Three more teens charged in killing of 19-year-old near Thunderbird Falls trailhead

Timothy Hoffman holds a photograph of his 19-year-old daughter Cynthia Hoffman, as he addressed the court in the Anchorage Correctional Complex on Sunday, June 9, 2019. (Bill Roth / ADN)

Anchorage police have arrested three additional teenagers in the death of 19-year-old Cynthia Hoffman, found shot to death and dumped in a river at Thunderbird Falls near Chugiak on June 2.

Police say they now believe five teenagers were involved in a planned, coordinated attack on Hoffman, whose family has described her as a trusting young adult whose learning disabilities put her at a younger developmental age than her 19 years.
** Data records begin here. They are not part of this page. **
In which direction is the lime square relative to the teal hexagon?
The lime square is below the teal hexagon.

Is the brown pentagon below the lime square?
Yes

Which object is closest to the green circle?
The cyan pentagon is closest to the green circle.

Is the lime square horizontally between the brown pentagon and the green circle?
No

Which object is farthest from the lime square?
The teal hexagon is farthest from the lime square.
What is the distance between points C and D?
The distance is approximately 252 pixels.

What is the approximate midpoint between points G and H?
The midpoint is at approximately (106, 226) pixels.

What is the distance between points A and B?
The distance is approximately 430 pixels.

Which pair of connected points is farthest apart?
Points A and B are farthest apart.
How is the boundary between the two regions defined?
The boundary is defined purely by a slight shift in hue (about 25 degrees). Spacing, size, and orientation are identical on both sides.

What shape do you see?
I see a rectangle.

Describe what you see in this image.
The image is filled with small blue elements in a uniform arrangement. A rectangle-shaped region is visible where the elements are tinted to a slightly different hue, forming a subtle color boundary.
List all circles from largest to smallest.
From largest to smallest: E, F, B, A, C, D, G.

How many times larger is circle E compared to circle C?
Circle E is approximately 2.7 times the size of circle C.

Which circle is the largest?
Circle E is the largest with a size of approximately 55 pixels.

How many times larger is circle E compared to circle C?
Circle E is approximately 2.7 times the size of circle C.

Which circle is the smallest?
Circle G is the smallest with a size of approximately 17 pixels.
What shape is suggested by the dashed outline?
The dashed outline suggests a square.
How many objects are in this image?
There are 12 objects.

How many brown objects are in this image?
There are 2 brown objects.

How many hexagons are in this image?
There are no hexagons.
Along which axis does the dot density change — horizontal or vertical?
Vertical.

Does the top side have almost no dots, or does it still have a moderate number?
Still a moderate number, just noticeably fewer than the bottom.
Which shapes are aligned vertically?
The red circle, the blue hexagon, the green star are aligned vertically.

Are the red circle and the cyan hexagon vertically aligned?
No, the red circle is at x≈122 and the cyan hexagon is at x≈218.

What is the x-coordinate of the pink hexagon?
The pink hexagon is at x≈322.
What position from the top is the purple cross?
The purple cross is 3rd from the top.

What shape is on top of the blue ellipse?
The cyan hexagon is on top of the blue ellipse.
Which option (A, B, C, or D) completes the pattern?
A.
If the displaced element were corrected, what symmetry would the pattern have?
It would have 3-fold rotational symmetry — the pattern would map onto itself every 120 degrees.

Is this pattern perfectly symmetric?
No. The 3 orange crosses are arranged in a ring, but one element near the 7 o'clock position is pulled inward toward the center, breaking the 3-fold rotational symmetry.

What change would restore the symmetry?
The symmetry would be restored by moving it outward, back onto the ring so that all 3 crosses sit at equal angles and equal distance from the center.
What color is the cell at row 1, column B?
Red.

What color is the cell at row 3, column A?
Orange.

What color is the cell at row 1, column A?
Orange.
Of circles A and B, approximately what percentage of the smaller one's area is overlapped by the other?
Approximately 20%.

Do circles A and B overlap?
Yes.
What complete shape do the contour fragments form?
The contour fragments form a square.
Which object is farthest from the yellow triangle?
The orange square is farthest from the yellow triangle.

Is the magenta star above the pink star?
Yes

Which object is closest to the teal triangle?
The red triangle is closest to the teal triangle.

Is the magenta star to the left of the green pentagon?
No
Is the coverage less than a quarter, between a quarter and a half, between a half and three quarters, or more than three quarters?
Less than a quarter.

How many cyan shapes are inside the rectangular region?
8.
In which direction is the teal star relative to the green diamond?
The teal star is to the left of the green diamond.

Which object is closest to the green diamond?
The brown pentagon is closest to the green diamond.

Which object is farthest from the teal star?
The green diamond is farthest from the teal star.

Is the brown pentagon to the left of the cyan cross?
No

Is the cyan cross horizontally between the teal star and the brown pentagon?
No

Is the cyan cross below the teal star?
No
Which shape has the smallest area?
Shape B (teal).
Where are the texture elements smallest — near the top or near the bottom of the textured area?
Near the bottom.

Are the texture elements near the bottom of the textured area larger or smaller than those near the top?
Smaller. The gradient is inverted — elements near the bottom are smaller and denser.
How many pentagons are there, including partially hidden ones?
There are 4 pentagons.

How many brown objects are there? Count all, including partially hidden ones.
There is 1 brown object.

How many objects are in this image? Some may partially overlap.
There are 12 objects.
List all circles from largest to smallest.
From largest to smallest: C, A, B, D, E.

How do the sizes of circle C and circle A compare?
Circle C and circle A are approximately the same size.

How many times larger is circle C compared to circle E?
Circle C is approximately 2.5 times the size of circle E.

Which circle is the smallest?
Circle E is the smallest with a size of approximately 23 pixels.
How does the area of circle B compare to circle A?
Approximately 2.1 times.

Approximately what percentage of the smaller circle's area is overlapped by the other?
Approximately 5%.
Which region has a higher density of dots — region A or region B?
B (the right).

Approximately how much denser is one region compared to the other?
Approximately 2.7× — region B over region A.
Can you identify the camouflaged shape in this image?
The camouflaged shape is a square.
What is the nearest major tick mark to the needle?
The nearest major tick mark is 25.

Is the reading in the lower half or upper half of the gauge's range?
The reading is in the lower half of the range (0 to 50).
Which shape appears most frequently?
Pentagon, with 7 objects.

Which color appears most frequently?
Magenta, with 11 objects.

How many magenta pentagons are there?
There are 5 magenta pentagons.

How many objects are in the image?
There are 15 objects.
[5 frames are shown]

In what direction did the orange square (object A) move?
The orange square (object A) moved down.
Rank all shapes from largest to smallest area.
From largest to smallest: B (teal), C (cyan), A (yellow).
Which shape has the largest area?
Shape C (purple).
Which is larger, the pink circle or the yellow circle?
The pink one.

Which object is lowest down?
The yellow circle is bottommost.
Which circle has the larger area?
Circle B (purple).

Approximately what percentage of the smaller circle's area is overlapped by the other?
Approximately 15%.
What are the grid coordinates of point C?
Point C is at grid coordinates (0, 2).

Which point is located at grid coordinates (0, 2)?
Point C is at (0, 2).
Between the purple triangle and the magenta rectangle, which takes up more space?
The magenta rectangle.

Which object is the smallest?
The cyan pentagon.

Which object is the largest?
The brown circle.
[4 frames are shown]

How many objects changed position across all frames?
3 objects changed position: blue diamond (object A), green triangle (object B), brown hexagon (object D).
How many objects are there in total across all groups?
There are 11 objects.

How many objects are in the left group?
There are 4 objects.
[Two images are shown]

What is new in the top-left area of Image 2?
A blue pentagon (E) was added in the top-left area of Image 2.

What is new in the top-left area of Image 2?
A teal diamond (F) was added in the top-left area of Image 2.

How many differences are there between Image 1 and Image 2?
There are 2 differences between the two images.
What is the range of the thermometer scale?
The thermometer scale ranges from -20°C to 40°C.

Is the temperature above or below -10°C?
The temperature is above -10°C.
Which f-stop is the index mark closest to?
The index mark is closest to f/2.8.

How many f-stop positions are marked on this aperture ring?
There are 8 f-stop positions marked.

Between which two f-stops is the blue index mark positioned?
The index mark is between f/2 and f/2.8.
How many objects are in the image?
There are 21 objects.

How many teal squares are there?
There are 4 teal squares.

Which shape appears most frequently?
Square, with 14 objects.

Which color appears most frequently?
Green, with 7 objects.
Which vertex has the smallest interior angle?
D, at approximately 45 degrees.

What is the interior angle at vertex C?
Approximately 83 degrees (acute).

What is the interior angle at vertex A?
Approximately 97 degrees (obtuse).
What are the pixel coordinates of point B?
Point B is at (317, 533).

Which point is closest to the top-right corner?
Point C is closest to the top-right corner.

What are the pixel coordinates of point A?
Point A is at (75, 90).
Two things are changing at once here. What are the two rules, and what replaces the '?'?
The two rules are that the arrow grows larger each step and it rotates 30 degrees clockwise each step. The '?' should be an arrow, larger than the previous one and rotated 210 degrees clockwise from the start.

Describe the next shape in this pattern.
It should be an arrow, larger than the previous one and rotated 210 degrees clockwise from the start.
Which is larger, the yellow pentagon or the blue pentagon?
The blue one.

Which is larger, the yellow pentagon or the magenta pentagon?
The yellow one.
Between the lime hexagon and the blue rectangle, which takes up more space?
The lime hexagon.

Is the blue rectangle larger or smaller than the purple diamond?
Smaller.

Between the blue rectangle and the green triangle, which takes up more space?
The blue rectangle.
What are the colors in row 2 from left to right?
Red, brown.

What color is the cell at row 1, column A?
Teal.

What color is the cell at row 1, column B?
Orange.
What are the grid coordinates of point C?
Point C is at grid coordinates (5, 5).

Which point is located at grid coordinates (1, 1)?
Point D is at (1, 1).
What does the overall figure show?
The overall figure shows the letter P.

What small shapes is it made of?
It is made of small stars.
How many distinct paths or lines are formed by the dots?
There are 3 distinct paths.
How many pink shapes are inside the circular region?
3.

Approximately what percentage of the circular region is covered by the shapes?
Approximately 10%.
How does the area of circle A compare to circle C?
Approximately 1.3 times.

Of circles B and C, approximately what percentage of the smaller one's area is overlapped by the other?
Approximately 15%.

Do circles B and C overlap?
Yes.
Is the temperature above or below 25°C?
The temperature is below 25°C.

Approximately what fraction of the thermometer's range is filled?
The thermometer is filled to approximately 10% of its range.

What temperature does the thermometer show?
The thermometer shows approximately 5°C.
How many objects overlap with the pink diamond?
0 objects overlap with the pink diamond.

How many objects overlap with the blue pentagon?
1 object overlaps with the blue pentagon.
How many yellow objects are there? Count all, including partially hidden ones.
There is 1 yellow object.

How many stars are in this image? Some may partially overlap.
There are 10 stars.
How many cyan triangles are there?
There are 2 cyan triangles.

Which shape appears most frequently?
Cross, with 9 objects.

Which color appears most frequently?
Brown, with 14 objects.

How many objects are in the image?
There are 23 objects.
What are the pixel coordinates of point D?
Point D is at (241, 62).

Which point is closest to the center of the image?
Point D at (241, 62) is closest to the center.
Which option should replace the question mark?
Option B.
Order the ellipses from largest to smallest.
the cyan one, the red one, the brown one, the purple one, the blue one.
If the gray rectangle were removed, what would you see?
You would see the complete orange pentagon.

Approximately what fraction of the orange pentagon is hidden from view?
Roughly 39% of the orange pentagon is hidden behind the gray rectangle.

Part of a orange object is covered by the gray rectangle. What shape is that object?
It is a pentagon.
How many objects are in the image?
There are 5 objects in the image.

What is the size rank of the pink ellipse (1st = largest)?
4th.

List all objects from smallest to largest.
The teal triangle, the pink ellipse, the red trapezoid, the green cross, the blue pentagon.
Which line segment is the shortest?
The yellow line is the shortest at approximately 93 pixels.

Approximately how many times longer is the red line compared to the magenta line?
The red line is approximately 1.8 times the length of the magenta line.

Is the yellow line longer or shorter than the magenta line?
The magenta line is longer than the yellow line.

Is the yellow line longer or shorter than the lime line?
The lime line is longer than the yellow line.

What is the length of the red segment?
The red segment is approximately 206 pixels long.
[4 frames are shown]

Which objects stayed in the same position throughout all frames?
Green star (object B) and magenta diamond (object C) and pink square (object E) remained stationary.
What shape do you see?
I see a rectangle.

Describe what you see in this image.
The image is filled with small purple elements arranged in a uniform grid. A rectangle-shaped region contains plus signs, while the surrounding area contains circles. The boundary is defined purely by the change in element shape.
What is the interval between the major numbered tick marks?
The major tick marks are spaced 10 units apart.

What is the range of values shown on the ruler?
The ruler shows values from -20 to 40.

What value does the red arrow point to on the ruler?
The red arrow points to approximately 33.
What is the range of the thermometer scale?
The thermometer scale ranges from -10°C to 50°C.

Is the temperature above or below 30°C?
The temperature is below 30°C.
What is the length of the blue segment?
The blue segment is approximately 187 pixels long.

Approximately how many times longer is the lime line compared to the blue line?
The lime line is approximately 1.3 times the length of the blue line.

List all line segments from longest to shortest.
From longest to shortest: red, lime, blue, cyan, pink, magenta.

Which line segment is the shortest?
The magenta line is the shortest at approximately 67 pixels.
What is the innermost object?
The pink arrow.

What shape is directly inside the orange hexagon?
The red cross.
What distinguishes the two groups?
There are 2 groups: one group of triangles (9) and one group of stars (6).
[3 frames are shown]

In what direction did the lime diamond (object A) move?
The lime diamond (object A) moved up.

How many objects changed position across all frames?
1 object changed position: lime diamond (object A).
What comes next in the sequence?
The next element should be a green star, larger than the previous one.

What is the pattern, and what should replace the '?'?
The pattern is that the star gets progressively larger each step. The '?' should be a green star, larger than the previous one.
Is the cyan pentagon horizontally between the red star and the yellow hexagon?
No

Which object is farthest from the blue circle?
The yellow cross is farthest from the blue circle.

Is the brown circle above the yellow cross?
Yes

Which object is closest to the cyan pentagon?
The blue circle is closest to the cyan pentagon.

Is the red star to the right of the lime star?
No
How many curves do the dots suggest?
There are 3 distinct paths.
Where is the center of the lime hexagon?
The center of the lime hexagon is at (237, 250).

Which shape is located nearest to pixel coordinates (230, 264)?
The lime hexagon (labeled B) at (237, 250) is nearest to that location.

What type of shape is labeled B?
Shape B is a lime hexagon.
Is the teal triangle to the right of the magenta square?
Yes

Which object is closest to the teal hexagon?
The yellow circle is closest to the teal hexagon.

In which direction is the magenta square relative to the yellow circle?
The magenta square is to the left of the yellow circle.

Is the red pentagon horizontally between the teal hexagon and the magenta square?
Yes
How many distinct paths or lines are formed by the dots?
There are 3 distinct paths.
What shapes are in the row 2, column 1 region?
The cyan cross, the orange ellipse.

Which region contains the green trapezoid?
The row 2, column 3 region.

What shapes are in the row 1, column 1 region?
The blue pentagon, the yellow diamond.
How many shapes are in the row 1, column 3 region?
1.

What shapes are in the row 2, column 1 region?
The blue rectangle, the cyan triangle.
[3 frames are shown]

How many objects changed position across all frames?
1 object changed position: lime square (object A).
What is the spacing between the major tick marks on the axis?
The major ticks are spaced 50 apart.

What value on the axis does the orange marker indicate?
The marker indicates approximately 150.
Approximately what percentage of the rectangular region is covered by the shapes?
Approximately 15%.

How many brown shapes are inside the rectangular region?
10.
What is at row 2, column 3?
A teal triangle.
“It was planned. The victim was targeted,” said M.J. Thim, spokesman for the Anchorage Police Department.

The three new arrests announced by police Sunday include Caleb Leyland, 19, who is accused of providing the vehicle used on the day of the killing. Leyland faces charges of first-degree murder and first-degree conspiracy to commit murder.

A juvenile male and juvenile female were also arrested, according to the APD. Their cases are being handled through the Division of Juvenile Justice because of their age, making the details, including their names, confidential.

Denali Brehmer, 18, and Kayden McIntosh, 16, were previously arrested and charged. Police say they drove Hoffman to Thunderbird Falls for a purported hike on June 2, then bound her with duct tape, shot her in the head and threw her in the Eklutna River.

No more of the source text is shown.